As I stood in the line for the 8pm doors for Buck Meek’s LA show, there was a buzz in the cool January air. His sold-out hometown show was sure to be a hit, and the early birds were keen to secure a prime spot for the sure spectacle ahead. Warm blue lighting, fragrant incense, and vintage country tunes set the scene in a historic venue. Highland Park Ebell Club is a beautiful hidden gem of a venue in Los Angeles, and as waves of anticipation break throughout, the crowd prepares themselves for an inevitable thrill. 

Meek’s brother, Dylan, graces the stage as the support act, complete with a party of impeccably talented musicians. They immediately hit the ground running with their eclectic soulful sound. Powerful, nurtured vocals and dynamic, groovy arrangements sustain the audience’s unwavering attention. A remarkable performance sprinkled with exciting solos from the esteemed instrumentalists leaves attendees floating on a high and longing for more; it’s no wonder that Meek cites his younger brother as a source of inspiration. You can expect much more jazzy brilliance from Dylan Meek in the future, who also contributed piano and synths on Meek’s latest LP, Haunted Mountain.

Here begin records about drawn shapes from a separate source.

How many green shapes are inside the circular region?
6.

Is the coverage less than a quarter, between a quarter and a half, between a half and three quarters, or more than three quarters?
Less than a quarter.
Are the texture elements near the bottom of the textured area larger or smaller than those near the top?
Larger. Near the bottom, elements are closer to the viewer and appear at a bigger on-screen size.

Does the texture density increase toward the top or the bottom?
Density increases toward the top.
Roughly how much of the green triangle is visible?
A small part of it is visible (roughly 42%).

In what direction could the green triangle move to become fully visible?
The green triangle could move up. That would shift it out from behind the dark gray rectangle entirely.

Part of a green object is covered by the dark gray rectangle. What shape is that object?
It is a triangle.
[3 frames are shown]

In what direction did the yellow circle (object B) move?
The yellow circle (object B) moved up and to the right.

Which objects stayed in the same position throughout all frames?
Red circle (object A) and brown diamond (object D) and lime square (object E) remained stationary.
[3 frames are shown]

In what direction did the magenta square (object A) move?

Joyful conversation echos throughout the club, and as stubby cans of beer and cupfuls of wine relieve the parched, the band abuptly enters. Eyes light up and smiles widen as Meek promptly quietens the crowd with the soft “Pareidolia”, a hit single from the Two Saviors LP. The band creates a fine platform for the delicate “Candle” next, and it’s noticeable that the poignant pedal steel from the records is amiss. Focus instead shifts to the ingenius, and first Haunted Mountain track of the setlist, “Where You’re Coming From”. This number starts with dainty finger-style parts and gradually builds toward an abundant sonic peak, showcasing the band’s versatility and dynamism within a mere four minutes. A rendition of the laid back “Halo Light” then perfectly leads into the sparkling love song “Didn’t Know You Then”. The innovative guitar work from Adam Brisbin is engrossing throughout. With an added sprinkle of gentle notes to violent guitar chord strums, complete with everything in between, Brisbin expertly guides the flow of sound as if it were a river down a valley.

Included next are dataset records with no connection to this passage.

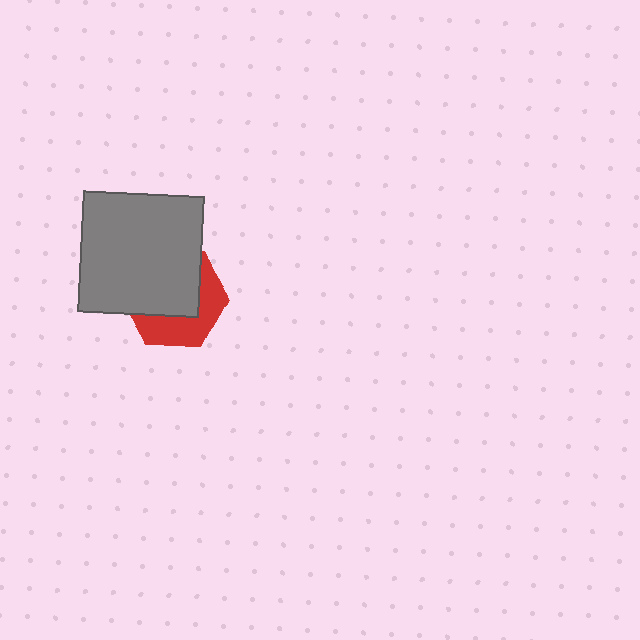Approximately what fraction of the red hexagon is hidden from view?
Roughly 58% of the red hexagon is hidden behind the gray square.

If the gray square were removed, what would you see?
You would see the complete red hexagon.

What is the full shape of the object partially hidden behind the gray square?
The partially hidden object is a red hexagon.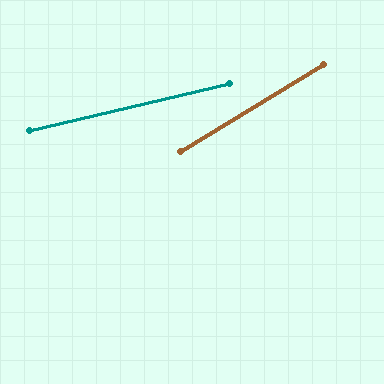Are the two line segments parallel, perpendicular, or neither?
Neither parallel nor perpendicular — they differ by about 18°.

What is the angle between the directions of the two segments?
Approximately 18 degrees.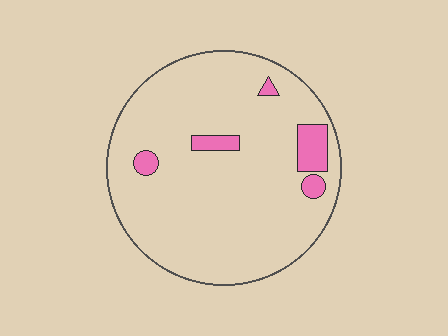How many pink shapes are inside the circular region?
5.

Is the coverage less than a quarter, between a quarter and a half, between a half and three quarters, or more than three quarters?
Less than a quarter.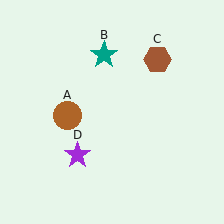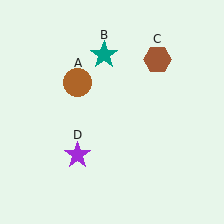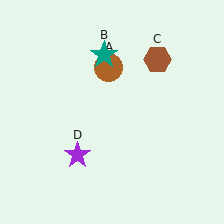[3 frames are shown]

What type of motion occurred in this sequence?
The brown circle (object A) rotated clockwise around the center of the scene.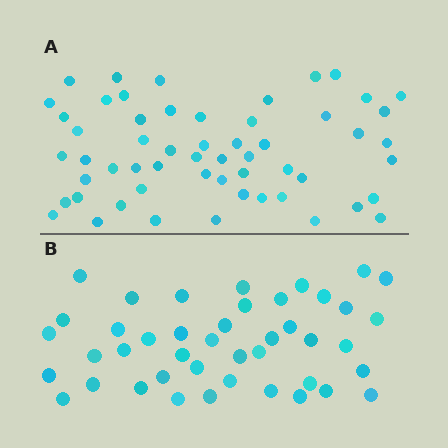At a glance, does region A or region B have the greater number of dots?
Region A (the top region) has more dots.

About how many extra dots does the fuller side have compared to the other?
Region A has approximately 15 more dots than region B.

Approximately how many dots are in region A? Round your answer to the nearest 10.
About 60 dots. (The exact count is 56, which rounds to 60.)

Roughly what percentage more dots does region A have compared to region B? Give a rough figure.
About 30% more.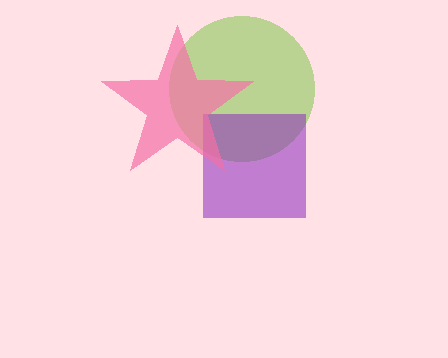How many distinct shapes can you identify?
There are 3 distinct shapes: a lime circle, a purple square, a pink star.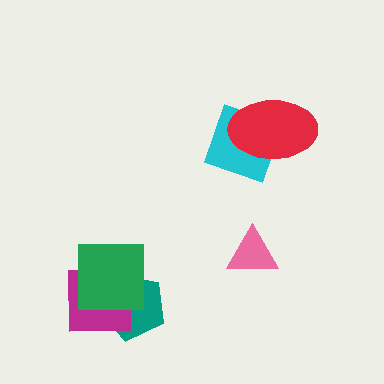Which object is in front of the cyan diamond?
The red ellipse is in front of the cyan diamond.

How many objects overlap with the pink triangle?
0 objects overlap with the pink triangle.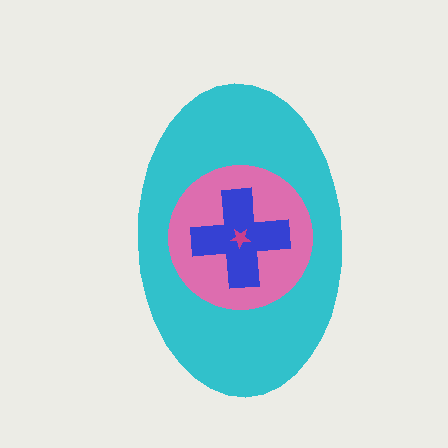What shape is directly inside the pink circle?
The blue cross.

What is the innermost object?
The magenta star.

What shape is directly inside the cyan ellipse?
The pink circle.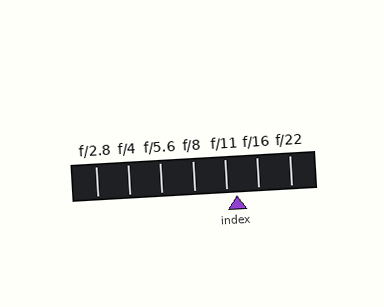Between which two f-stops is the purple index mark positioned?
The index mark is between f/11 and f/16.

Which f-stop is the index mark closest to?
The index mark is closest to f/11.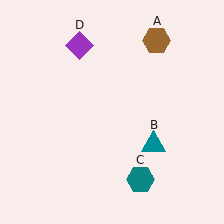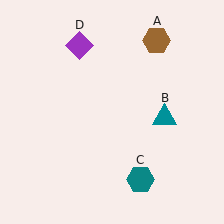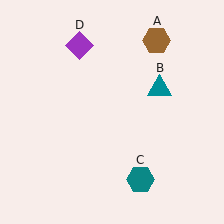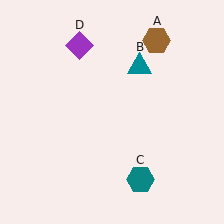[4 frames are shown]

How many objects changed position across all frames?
1 object changed position: teal triangle (object B).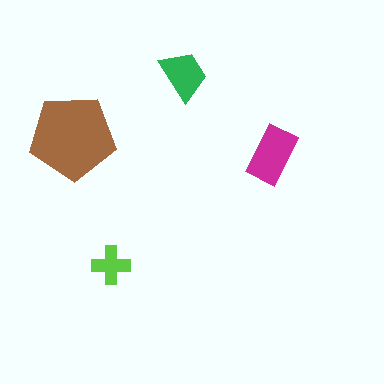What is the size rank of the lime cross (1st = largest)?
4th.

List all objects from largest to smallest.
The brown pentagon, the magenta rectangle, the green trapezoid, the lime cross.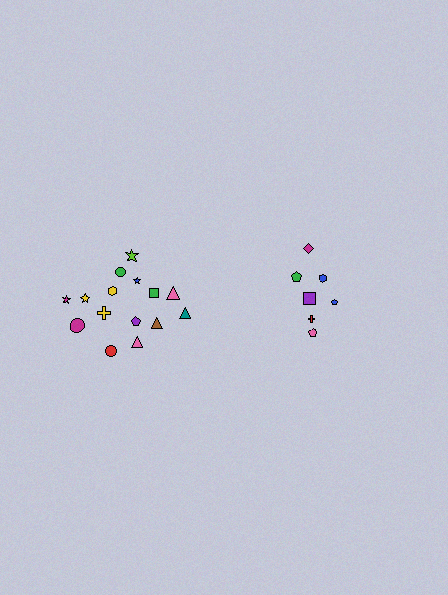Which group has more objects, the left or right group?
The left group.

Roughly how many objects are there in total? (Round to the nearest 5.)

As the enthralled crowd applaud the song as it concludes, texas-born Buck Meek begins to welcome his long-time hero, friend and collaborator Jolie Holland, to the stage. Holland wrote all but the final verse in Haunted Mountain and is co-credited for writing on a total of five of its tracks. Her introduction shakes up the performance as she vocally converses with Meek, and their playful harmonies lift the ensemble to new heights. With the completion of a few songs as a five-piece, the invigorated Meek adoringly thanks Holland for her appearance. The band proceed to wrap up their exciting set with a couple more numbers and the attendees show their admiration with an explosion of claps and cheers as Meek and co depart the stage.

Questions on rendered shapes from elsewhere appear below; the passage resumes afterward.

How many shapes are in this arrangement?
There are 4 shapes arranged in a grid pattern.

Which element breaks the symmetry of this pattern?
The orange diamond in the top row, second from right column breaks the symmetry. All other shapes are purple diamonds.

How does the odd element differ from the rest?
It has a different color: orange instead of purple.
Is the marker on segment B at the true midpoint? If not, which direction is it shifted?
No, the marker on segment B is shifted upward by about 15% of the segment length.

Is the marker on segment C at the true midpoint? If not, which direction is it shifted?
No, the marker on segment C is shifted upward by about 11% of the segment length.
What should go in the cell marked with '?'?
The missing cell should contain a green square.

Soon after though, the room is awash with claps and stamps, originating from the front of the crowd but spreading quickly like wildfire, the band are swiftly enticed out for an encore. The music resumes sharply with the infectious single “Stories”, and the crowd are willed to join in with its catchy chorus. As this undeniable fan favourite comes to a close, Meek settles the excitable crowd and takes a moment to explain that the band are going to play a new song that they’ve written while on tour. The unheard track is received well and as the encore ends, the passionate crowd erupts with grateful applause. The gesture is extended for a long time after the band’s withdrawal, highlighting that this special show will not easily be forgotten.